Outro ponto importante é a reflexão que “sistemas de opressão são forças gravitacionais”, como diz Bernice King, filha de Martin Luther King Jr. Então, corpos dissidentes que corroboram nesta estrutura é o mais propício a acontecer. E para que estas práticas sejam invertidas são necessários muito investimento em tempo, em educação decolonial e em disposição de compreender o mundo fora de seu próprio umbigo; então é importante que estejamos atentos a quem são os reais opressores e oprimidos e suas interseccionalidades. O nosso foco sempre será nas cabeças.
Por isso a importância de demarcar quem é este homem que exerce esse poder. Ele é branco, cisgênero, em sua maioria hétero e com certo acesso ao consumo.

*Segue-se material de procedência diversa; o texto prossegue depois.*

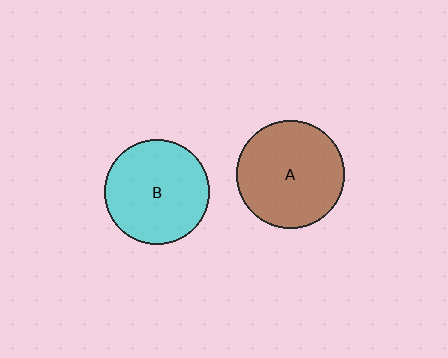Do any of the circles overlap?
No, none of the circles overlap.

Homens cisgênero, héteros e brancos, os mais homoafetivos de toda a sociedade
Marilyn Frye, uma pesquisadora inteseccional americana, traz em seu livro “Políticas da Realidade: Ensaios sobre Teoria Feminista”, de 1983, a provocação que a cultura heterossexual masculina é de fato homoafetiva. Veja o recorte abaixo:
Dizer que um homem é heterossexual implica somente que ele mantém relações sexuais exclusivamente com o sexo oposto, ou seja, mulheres. Tudo ou quase tudo que é próprio do amor, a maioria dos homens héteros reservam exclusivamente para outros homens. As pessoas que eles admiram; respeitam; adoram e veneram; honram; quem eles imitam; idolatram e com quem criam vínculos mais profundos; a quem estão dispostos a ensinar e com quem estão dispostos a aprender; aqueles cujo respeito, admiração, reconhecimento, honra, reverência e amor eles desejam; estes são, em sua maioria esmagadora, outros homens. Em suas relações com mulheres o que é visto como respeito é gentileza, generosidade ou paternalismo; o que é visto como honra é a colocação da mulher em uma redoma. Das mulheres eles querem devoção, servitude e sexo. A cultura heterossexual masculina é homoafetiva, ela cultiva o amor pelos homens.“
Partindo destes pontos trazidos por Marylyn e que são facilmente observados nas dinâmicas da sociedade contemporânea, percebemos o quanto o mundo que vivemos sobrevive da homoafetividade. Faça este teste: pergunte a um homem branco sobre três referências mestras de sua trajetória. É quase nula a possibilidade de conter nesta perspectiva aspiracional uma mulher, mesmo que branca ou um homem negro, mas é quase nula a possibilidade de conter um homem lgbt+ ou pcd. E isso se reverbera em todas as dinâmicas sociais. Da contratação, apoio, suporte, reconhecimento e ao simples julgamento. E não existe constrangimento nesta exposição, vejam um exemplo clicando aqui.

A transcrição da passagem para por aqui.